Sampai di warung mama, ternyata hanya ada Mbak Yul, orang yang biasa membantu dan menemani mama di sana. Dia bilang, sudah dua hari mama nggak turun ke warung. Sakit, katanya. Segera setelah saya menghabiskan bakso dan es jeruk, langsung saya meluncur ke rumah mama. Kebetulan suami mama datang untuk cek keadaan warung, sekalian saja saya minta diantar ke rumah mama.

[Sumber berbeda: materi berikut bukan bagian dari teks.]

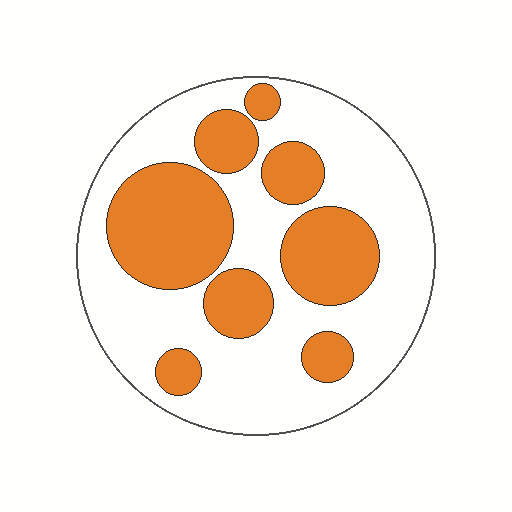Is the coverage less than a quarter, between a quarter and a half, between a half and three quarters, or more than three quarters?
Between a quarter and a half.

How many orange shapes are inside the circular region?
8.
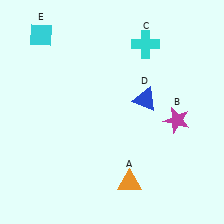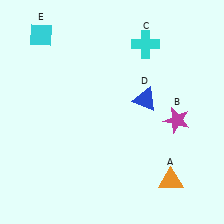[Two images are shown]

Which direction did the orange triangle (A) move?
The orange triangle (A) moved right.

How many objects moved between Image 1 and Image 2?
1 object moved between the two images.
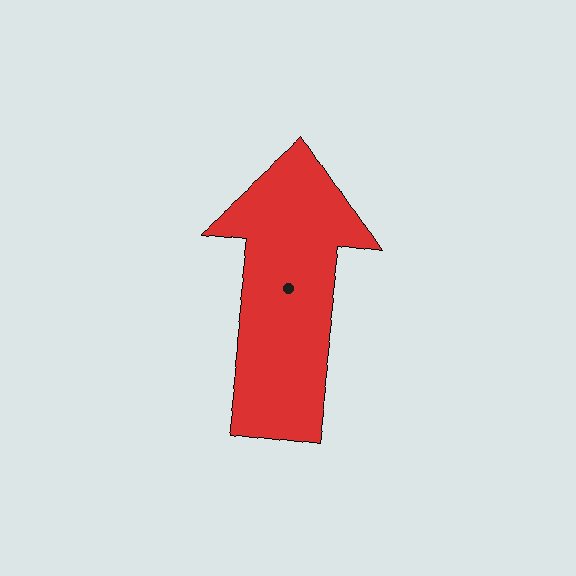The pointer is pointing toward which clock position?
Roughly 12 o'clock.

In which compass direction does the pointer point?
North.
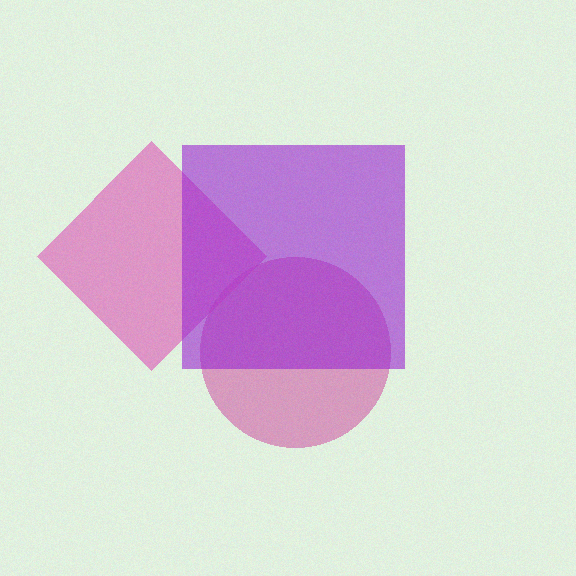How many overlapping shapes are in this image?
There are 3 overlapping shapes in the image.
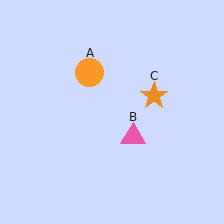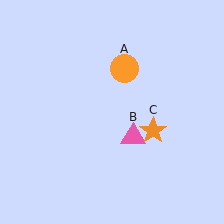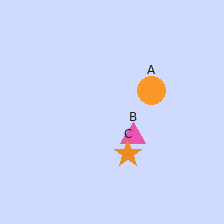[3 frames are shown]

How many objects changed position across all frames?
2 objects changed position: orange circle (object A), orange star (object C).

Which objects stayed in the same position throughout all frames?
Pink triangle (object B) remained stationary.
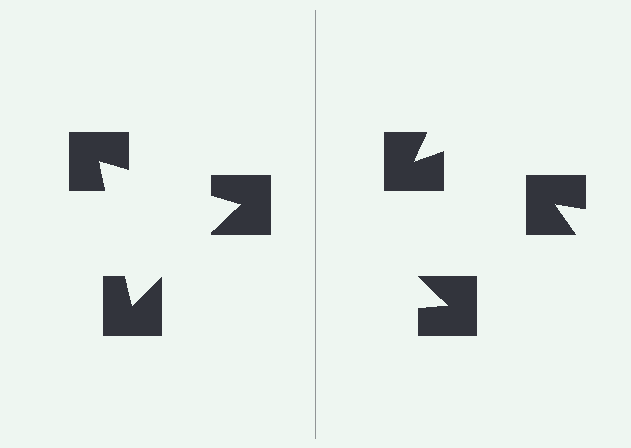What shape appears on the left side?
An illusory triangle.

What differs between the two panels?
The notched squares are positioned identically on both sides; only the wedge orientations differ. On the left they align to a triangle; on the right they are misaligned.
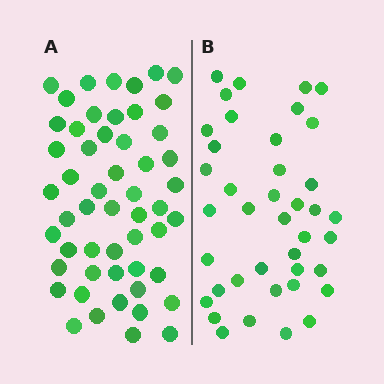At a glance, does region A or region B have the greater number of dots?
Region A (the left region) has more dots.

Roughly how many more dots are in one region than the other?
Region A has approximately 15 more dots than region B.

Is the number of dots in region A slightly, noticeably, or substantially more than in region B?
Region A has noticeably more, but not dramatically so. The ratio is roughly 1.3 to 1.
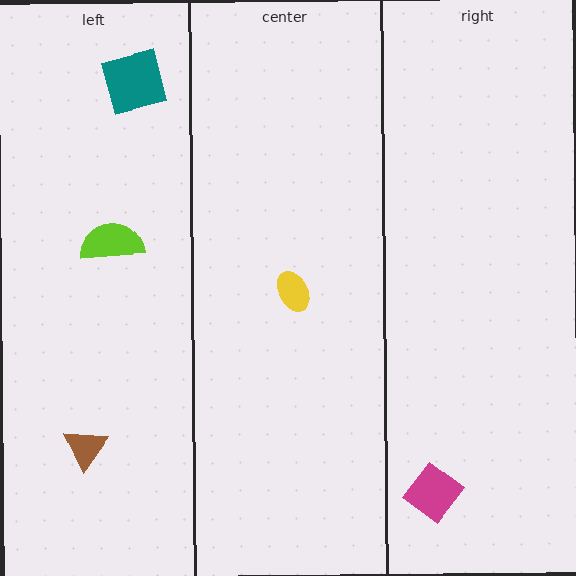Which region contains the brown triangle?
The left region.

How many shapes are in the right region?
1.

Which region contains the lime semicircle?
The left region.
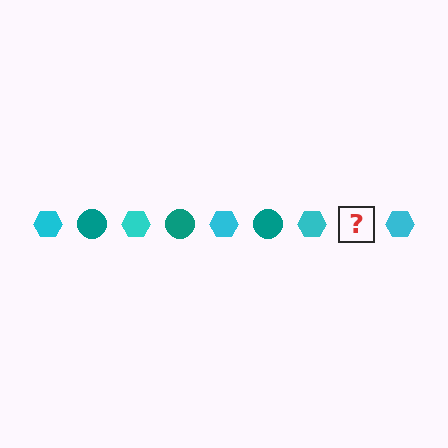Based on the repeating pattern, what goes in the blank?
The blank should be a teal circle.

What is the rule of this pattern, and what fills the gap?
The rule is that the pattern alternates between cyan hexagon and teal circle. The gap should be filled with a teal circle.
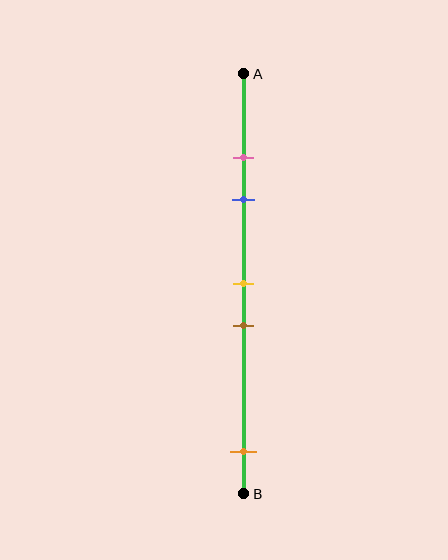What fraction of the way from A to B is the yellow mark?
The yellow mark is approximately 50% (0.5) of the way from A to B.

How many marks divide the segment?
There are 5 marks dividing the segment.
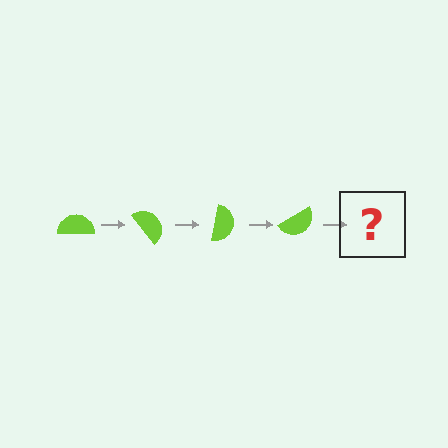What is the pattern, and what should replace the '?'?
The pattern is that the semicircle rotates 50 degrees clockwise each step. The '?' should be a lime semicircle rotated 200 degrees clockwise.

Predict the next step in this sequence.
The next step is a lime semicircle rotated 200 degrees clockwise.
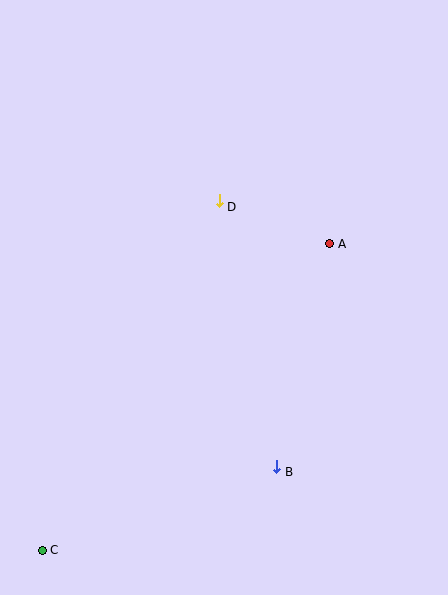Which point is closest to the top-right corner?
Point A is closest to the top-right corner.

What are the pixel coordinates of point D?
Point D is at (219, 207).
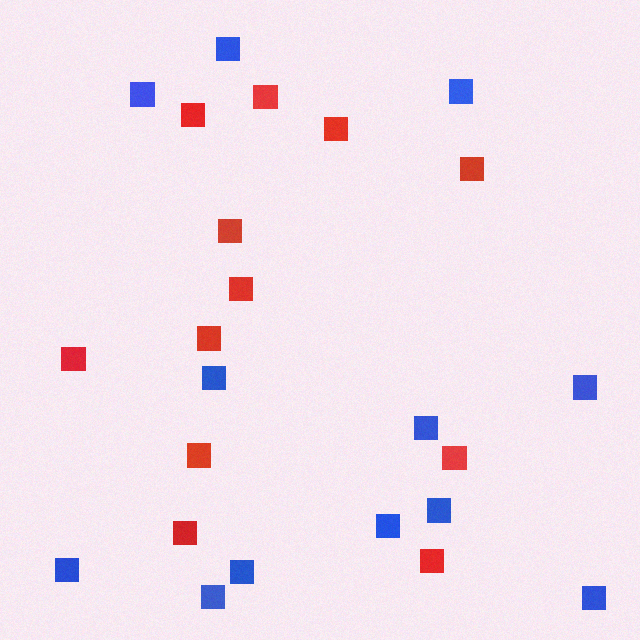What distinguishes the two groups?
There are 2 groups: one group of red squares (12) and one group of blue squares (12).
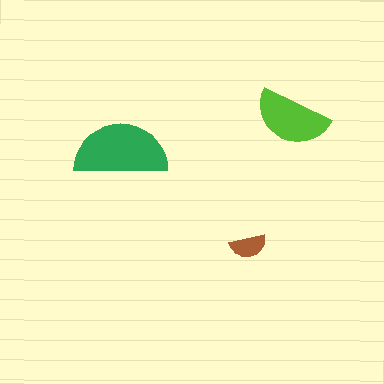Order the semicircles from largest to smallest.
the green one, the lime one, the brown one.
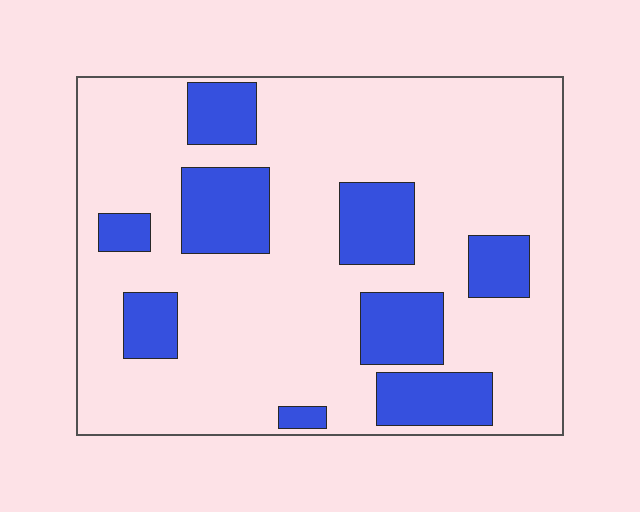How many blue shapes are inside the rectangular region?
9.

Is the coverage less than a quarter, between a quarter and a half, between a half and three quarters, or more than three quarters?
Less than a quarter.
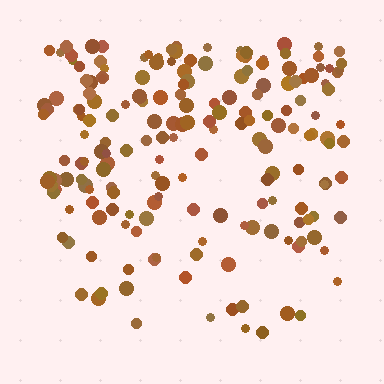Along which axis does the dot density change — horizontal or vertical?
Vertical.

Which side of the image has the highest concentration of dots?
The top.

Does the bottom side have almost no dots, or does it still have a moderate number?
Still a moderate number, just noticeably fewer than the top.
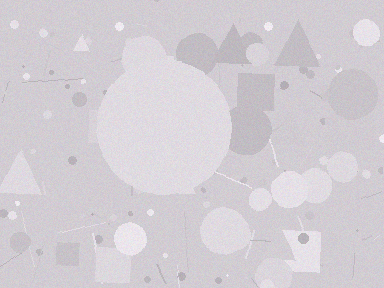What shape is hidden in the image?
A circle is hidden in the image.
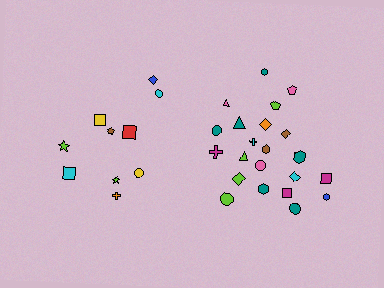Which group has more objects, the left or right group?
The right group.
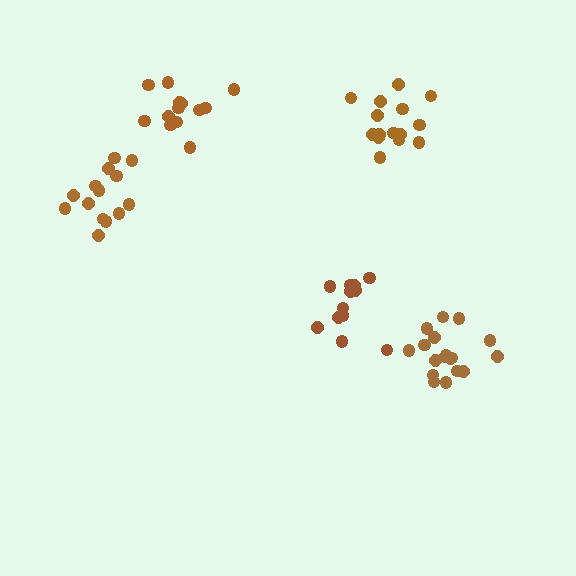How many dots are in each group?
Group 1: 15 dots, Group 2: 14 dots, Group 3: 12 dots, Group 4: 18 dots, Group 5: 13 dots (72 total).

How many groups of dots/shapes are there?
There are 5 groups.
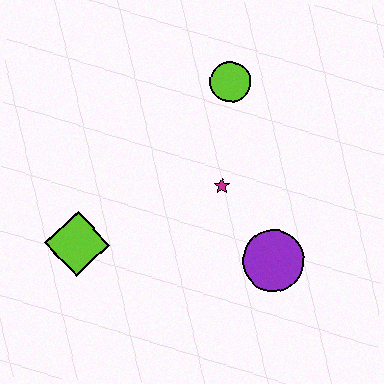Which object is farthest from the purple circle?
The lime diamond is farthest from the purple circle.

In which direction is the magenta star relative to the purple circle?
The magenta star is above the purple circle.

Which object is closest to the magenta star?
The purple circle is closest to the magenta star.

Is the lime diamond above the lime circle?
No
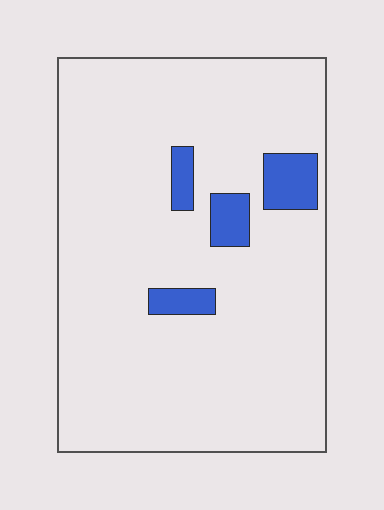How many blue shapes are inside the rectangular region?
4.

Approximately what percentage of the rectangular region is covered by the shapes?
Approximately 10%.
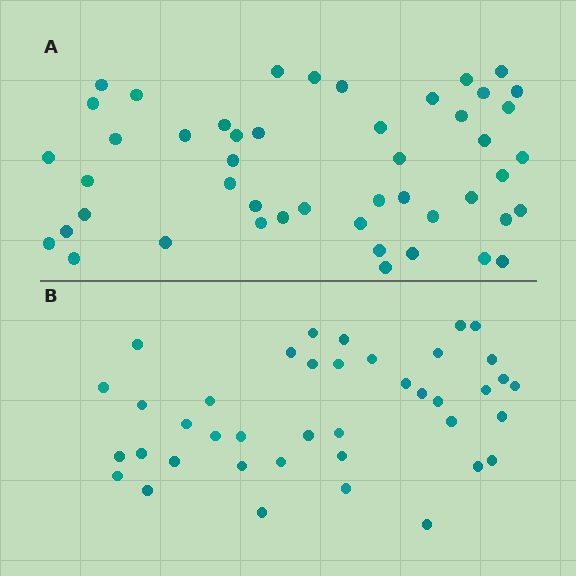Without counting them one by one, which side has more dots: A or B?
Region A (the top region) has more dots.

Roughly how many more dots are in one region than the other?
Region A has roughly 8 or so more dots than region B.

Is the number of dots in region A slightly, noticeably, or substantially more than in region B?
Region A has only slightly more — the two regions are fairly close. The ratio is roughly 1.2 to 1.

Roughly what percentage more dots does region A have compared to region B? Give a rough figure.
About 20% more.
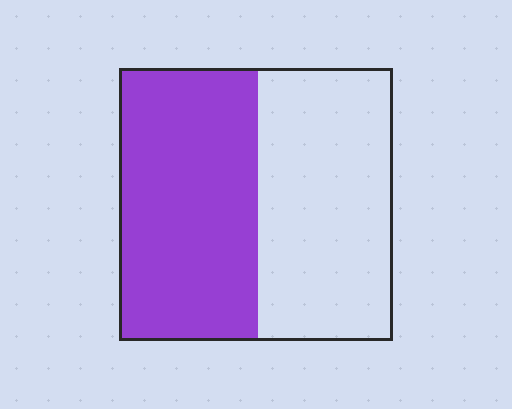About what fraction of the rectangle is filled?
About one half (1/2).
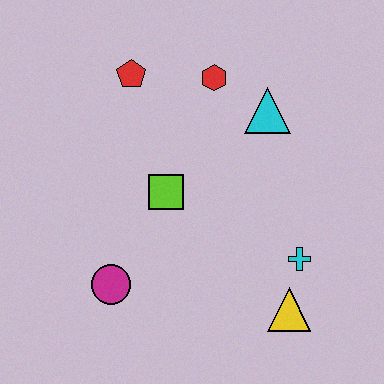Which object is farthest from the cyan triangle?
The magenta circle is farthest from the cyan triangle.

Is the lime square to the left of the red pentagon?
No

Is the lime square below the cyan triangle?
Yes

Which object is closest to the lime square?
The magenta circle is closest to the lime square.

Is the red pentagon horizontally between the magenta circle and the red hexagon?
Yes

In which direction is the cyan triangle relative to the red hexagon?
The cyan triangle is to the right of the red hexagon.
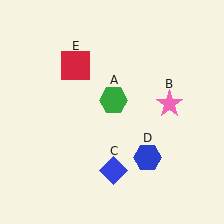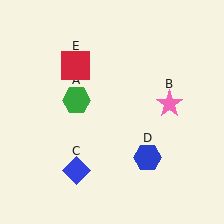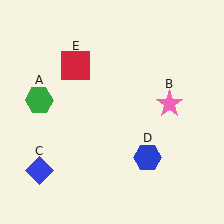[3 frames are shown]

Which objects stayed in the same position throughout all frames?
Pink star (object B) and blue hexagon (object D) and red square (object E) remained stationary.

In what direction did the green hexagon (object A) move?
The green hexagon (object A) moved left.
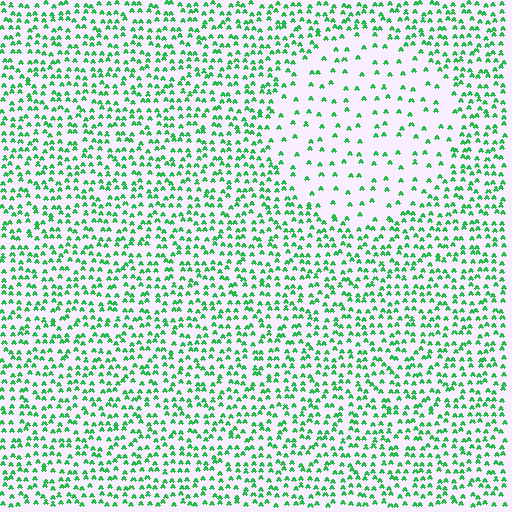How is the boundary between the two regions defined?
The boundary is defined by a change in element density (approximately 2.7x ratio). All elements are the same color, size, and shape.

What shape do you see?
I see a circle.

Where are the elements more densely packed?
The elements are more densely packed outside the circle boundary.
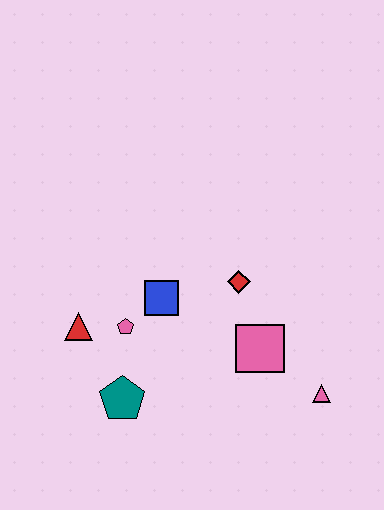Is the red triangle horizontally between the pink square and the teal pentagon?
No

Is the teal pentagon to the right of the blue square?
No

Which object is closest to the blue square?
The pink pentagon is closest to the blue square.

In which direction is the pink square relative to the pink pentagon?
The pink square is to the right of the pink pentagon.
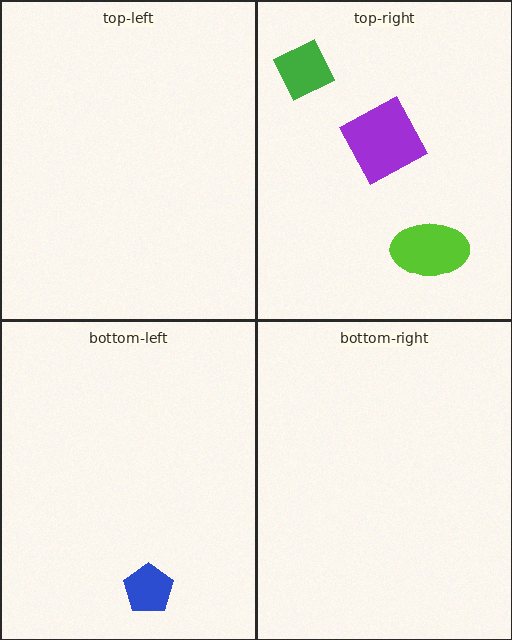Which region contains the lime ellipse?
The top-right region.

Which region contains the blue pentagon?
The bottom-left region.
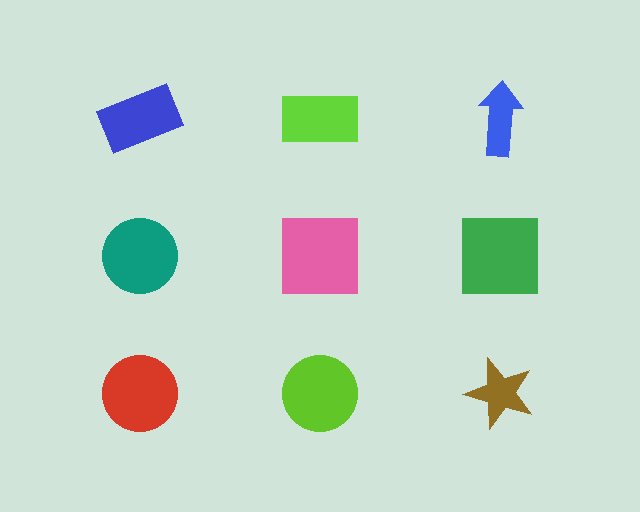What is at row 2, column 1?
A teal circle.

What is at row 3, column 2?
A lime circle.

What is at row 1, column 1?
A blue rectangle.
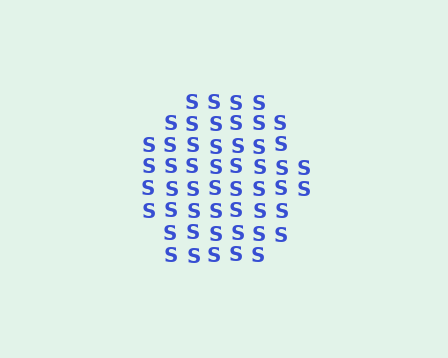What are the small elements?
The small elements are letter S's.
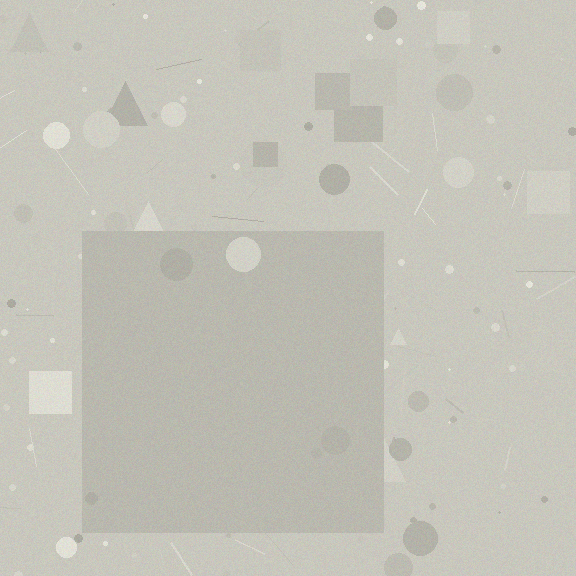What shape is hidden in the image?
A square is hidden in the image.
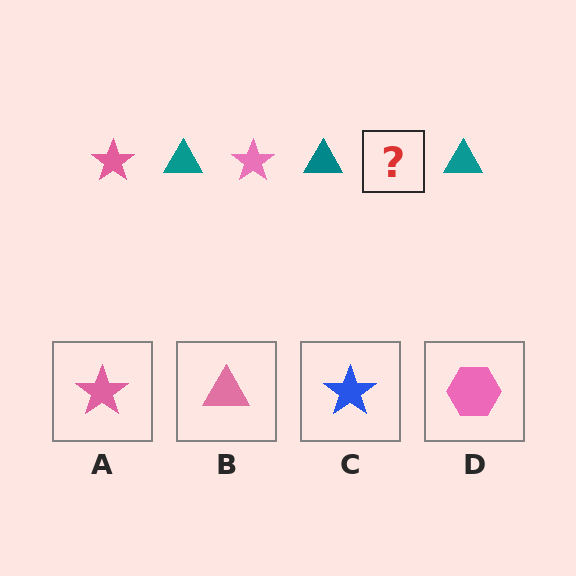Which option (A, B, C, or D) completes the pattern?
A.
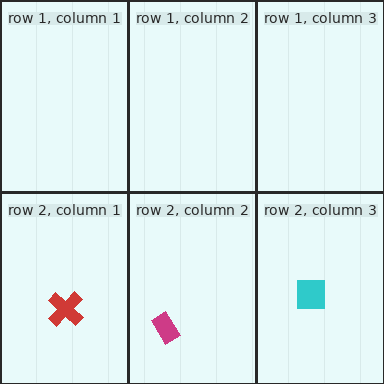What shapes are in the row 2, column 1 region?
The red cross.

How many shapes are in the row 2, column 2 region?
1.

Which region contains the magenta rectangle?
The row 2, column 2 region.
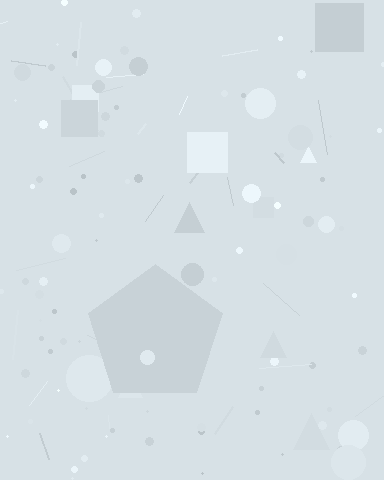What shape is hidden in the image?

Mama sedang masak, menyiapkan menu buka puasa untuk adik-adik saya, Dharma Yudha dan Dinar Aprilia. Ada mi goreng, telur mata sapi, dan kari ayam di dapur. Teh hangat pun sudah disiapkan di atas nampan. Saya sungguh iri, secara sejak kecil saya dan adik saya, Diana Agnes, tidak pernah mendapat perlakuan yang manis seperti itu. Tapi saya tau, mama juga ingin seperti itu pada saya dan Diana Agnes.

Setelah sejenak menemani adik-adik saya berbuka puasa, sambil ngobrol-ngobrol ringan dengan mereka dan juga mama, saya pamit mundur. Saya harus meluncur ke Raya Dieng Net untuk bertemu dengan kawan-kawan lama, kawan-kawan The Lamerz yang dulu sempat menjadi mama-mama dan papa-papa bagi jagoan saya, Rangga Rebellio Desrandi.

Harus menyeberang rel kereta api jika saya ingin keluar lewat lorong yang merupakan jalan pintas menuju jalan besar. Mama mengantar saya sampai pinggir rel, mengingatkan saya untuk hati-hati, dan melihat kanan-kiri. Entah kenapa, tiba-tiba ingatan saya kembali ke masa itu. Masa dua puluh tahun yang lalu. Waktu itu saya masih tujuh tahun, masih baru kelas dua Sekolah Dasar.

Setiap liburan sekolah, saya selalu berkunjung ke tempat mama dan papa -waktu itu mereka masih suami-istri- di Surabaya. Mereka sering sekali mengajak saya jalan-jalan, belanja, bersenang-senang, atau sekedar berkunjung ke rumah saudara-saudara di Surabaya. Mama dan papa selalu menggandeng tangan saya, yang kanan dan yang kiri. Mereka nggak pernah melepasnya, kecuali kalau saya digendong papa.

Suatu ketika, kami berkunjung ke rumah saudara, yang saya lupa nama daerah tempat tinggalnya. Yang pasti di dekat rumahnya ada rel kereta api membentang. Entah kenapa, nggak seperti biasanya, mama dan papa lengah. Saya berhasil lolos dari eratnya pegangan tangan mereka. Saya, yang waktu itu masih kecil dan selalu ingin tau ini-itu, lepas dan lari sendiri menuju rel kereta itu.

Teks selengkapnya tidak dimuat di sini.